Vahiyden kopuk, duyarsız, ilgisiz ve anlamsız yaklaşım, bir başka deyişle yaşayan ölüme tekabül etmektedir. İnsan yaşamı, vahyin ışığından kendisini soyutladığı oranda bin bir türlü bağımlılık ve bin bir türlü köleliğin kollarına teslim etmektedir kendisini. Vahyin denklem ve uyarılarından bağımsız birey ve özgürlük vurgusu, kocaman bir bilinmezliğin de başlangıç noktasıdır. Zincirlerini kırmış bir insanın neler yapabileceği sorusunun cevabı da, insanın geldiği noktada apaçık şekilde ortada durmaktadır.
Kuralsızlığın kural ve sistemsizliğin sistem olarak insana dayatıldığı, insan doğasının bu zırvalar ile tırmalandığı bu zaman dilimi, belki de insanlığın en açmaz ve aymaz dilimi niteliğindedir. Kulağa, nefsi dürtülere, şehevi tatminsizliklere cila atan bu söylem, vahyin ötesine ya da gerisine düştüğü zaman, vahametin sınırlarına ve yıkımında ki şiddete derece tayin etmekte imkânsız hale gelmektedir.
Hayat ile vahiy arasında ki ilişki, çöl ve vaha arasında ki ilişkinin bizzat kendisidir.
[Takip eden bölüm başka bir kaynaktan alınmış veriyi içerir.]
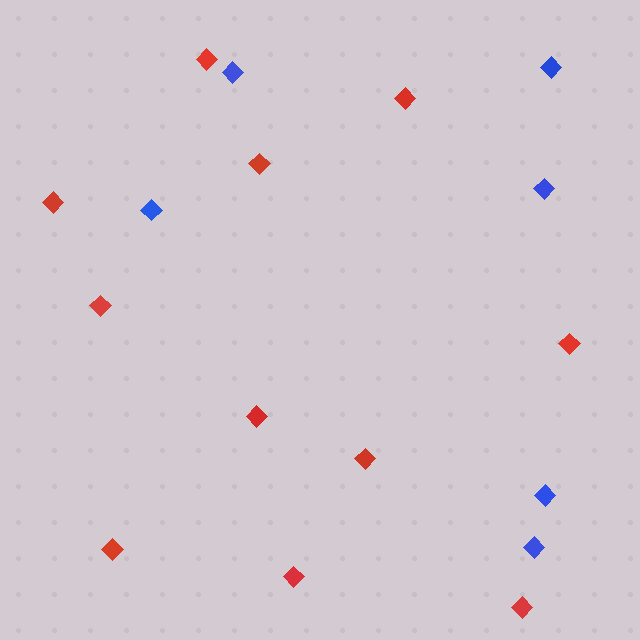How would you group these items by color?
There are 2 groups: one group of blue diamonds (6) and one group of red diamonds (11).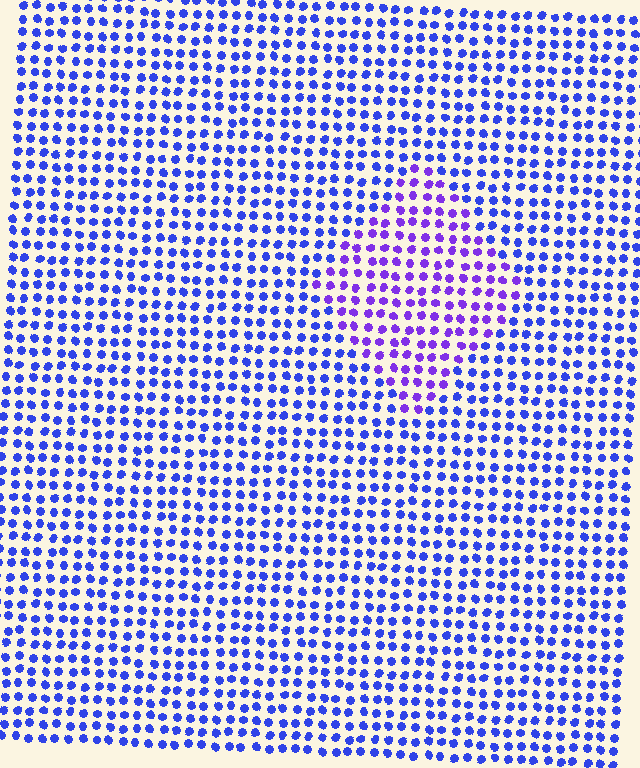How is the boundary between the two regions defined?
The boundary is defined purely by a slight shift in hue (about 33 degrees). Spacing, size, and orientation are identical on both sides.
Uçsuz bucaksız, kuru ve hatta kupkuru bir çölde, yaşam formlarının bulunduğu bir vahanın tekabül ettiği değer, anlam ve hayatiyet ne ise, hayat ve vahiy arasında ki ilişki bundan çok daha ötesi ve anlamlısıdır. Vaha, salt dünyasal gereksinimlerin kaynağını oluştururken, vahiy, dünya ve ahiret denkleminin tek ve alternatifsiz karşılığıdır.
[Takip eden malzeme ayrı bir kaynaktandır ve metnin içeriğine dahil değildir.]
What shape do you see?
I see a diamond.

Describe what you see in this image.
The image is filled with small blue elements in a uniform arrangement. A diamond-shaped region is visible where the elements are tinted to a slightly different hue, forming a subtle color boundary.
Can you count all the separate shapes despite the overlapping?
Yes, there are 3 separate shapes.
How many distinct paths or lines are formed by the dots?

Bu gerçekliğe ve hayatiyete sırtını dönen insan, inandığı dünyanın bile ızdırap gerekçesi olmaktadır. Zira vahiy bir hayat formu, bir yaşam reçetesi ve bir kokteyl zenginliğidir. Sizi hayat ile özel bir iletişim içerisine sokarken yetiştiren, büyüten, anlam ve mana katan bir membadır. Vahyin inanç ve iman boyutlarını izole ederek, salt dünyasal direktiflerine kulak verilmiş olsa dahi, altı milyara yetmez olan dünya, altı yüz milyara sıkıntısız ev sahipliği yapacaktır.
Vahiy ve hayat, tüm kulak tıkamalara, tüm duyarsızlıklara, tüm ötelemelere rağmen hayat dolu şekilde durmaktadır. İnsan ve hayat arasına koyduğu bu renk ve ahenk ilişkisi, dünyanın her etmenini bu senfoni içerisine katarak ayrıca zenginleştirmektedir. Ne hayatı insandan, ne insanı dünyadan ve ne de ikisi arasında bulunan diğer her şeyi bir biri ile bir santimlik uzaklığa düşmesine dahi izin vermemektedir.
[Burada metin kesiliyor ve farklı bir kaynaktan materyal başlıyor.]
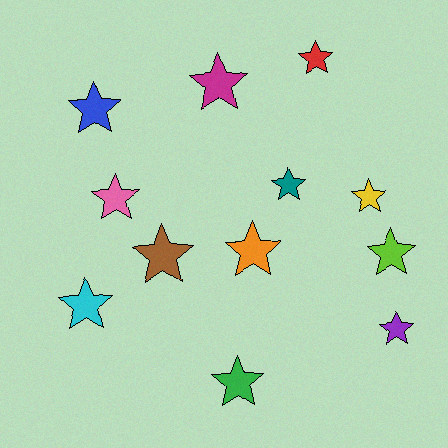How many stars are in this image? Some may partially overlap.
There are 12 stars.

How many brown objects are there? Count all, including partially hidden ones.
There is 1 brown object.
Yer, gök ve ikisi arasında bulunan her zerre ile yaşam ve her zerre ile insan arasında ki kurduğu köprü, hepsinin yaşam hakkının varlığı yasasından hareket etmektedir. Bu muhteşem döngü sebebiyle insanın, hayat ve diğer her şey ile arasına rekabet değil paylaşım, bölüşüm ve uyuşum esasını hâkim kılmaktadır.
Evren, zerreden kürreye bir sistemsel bütünlük arz ederken, kural, sınır ve hesap verme hasletinden azade olan insan, bu sistemin dişlilerine çomak sokmaktadır. Sadece kendisinin değil, diğer tüm formların hakkının gasbı ile birlikte sistemin köşe taşları ile de oynamaktadır. İhtiraslarının, arzu ve tutkularının kölesi olan insan, aklın değer ve önemine vurgu yaparken akla da en büyük ihaneti yapmaktadır.
Vahiy, hayat ve akıl arasında ki korelasyon, insanın ve insanlığın umut ışığı gibi parlak şekilde göz kırpmaktadır.
İnsan ölüyor ve insan kendisini öldürüyor. Tükenen insan tükendiğini bile fark etmeksizin tüketiyor. Sağa sola deli dana misali başını vurup duran insan, başucunda ki vahayı göremiyor.